Labour needs to get on top of rapid changes taking place in the electricity industry and deal with the climate emergency for the sake of its members, says Dinga Sikwebu.
Although cliched, George Galloway’s saying: ‘decades where nothing happens and weeks where decades happen’, (incorrectly attributed to V.I Lenin) is appropriate given recent changes taking place in South Africa’s electricity industry.
Since cabinet’s adoption of the White Paper on the Energy Policy in December 1998 as South Africa’s energy blueprint, government has attempted with little headway to restructure the country’s electricity sector. Uppermost in the reform plans has been the break-up of the vertically-integrated electricity utility Eskom into separate generation, transmission and distribution entities companies. Introduction of competition and private sector participation in the power sector were identified as key steps to realise the White Paper’s stated objectives.
After inertia of more than two decades, there appears to be some movement in the direction outlined in the 1998 policy document. Propelled by different drivers and not following steps sketched out in the White Paper, recent policy initiatives and regulatory reforms seem to be leading to an overhaul of the country’s electricity industry. With functional separation of generation, transmission and distribution complete, Eskom’s unbundling appears to be proceeding as planned. The next big step is the licensing of the National Transmission Company as an Eskom subsidiary. The utility is also making bold moves to enter the renewable energy space.
R131bn climate finance deal
Although details are still scanty and a lot must still be negotiated, something likely to have the greatest impact on the electricity industry is the R131-billion financing partnership that South Africa concluded with France, Germany, the UK, the US and the European Union (EU) on the side-lines of the 26th United Nations Conference of Parties (COP26). The aim of the transaction is to shift South Africa’s electricity from its overdependence on coal. The funds will also be used to develop the country’s green hydrogen sectors and capacities to manufacture electric vehicles.
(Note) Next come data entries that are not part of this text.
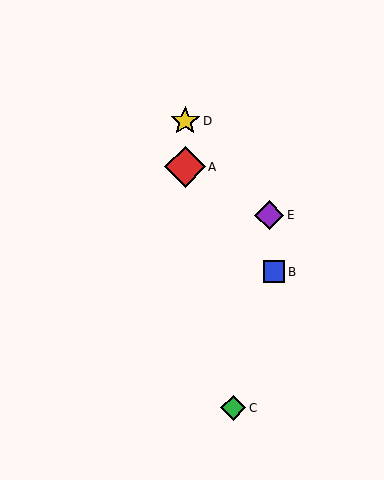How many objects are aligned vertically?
2 objects (A, D) are aligned vertically.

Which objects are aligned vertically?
Objects A, D are aligned vertically.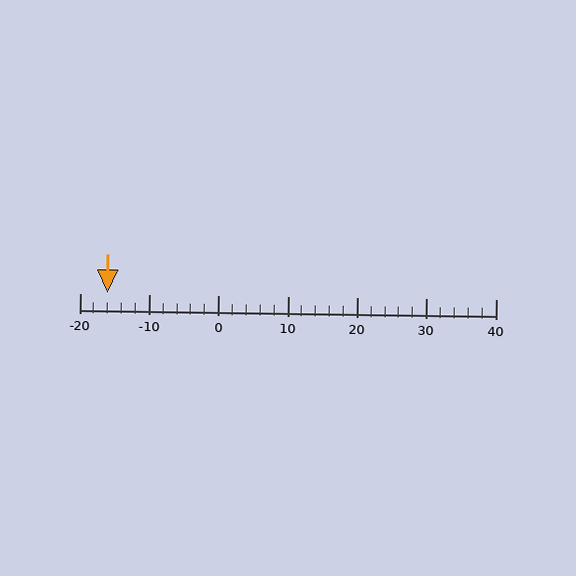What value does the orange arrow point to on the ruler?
The orange arrow points to approximately -16.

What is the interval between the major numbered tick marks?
The major tick marks are spaced 10 units apart.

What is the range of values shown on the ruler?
The ruler shows values from -20 to 40.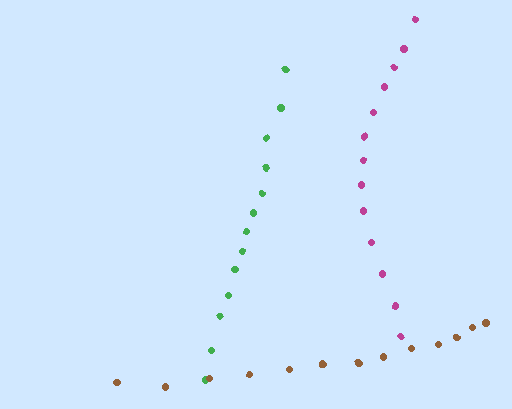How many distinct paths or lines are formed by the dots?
There are 3 distinct paths.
Other potential game-changers are the regulatory changes introduced in October 2020 which have opened the door for municipalities to procure new generation capacity. The move to allow organs of state at sub-national levels to generate and procure electricity takes place parallel to the entry of private sector players in electricity generation. Migration of wealthier residents and businesses off the grid through installation of photovoltaic (PV) systems on their rooftops, is also gathering pace.
With all these developments, important questions arise. Is South Africa’s power sector unravelling for good? Are we witnessing an energy transition, where the country is moving away from its dependence on fossil fuels? How are workers, their organisations and communities responding to these changes?
South Africa’s Mineral Energy Complex
Historically, the abundance of cheap coal drove South Africa’s economic development. On the basis of its coal endowment, the country built a network of energy-intensive industries, bringing the energy sector together with mining and associated sub-sectors of manufacturing. The existence of this network as the core site of accumulation made Fine and Rustomjee (1996) characterise South Africa’s economic development as the ‘Minerals-Energy Complex’ (MEC). The interlocking sub-sectors of the MEC were the energy industry, mining, basic metals, smelting, synthetic resins, basic chemicals, quarries, fertilisers and pesticides.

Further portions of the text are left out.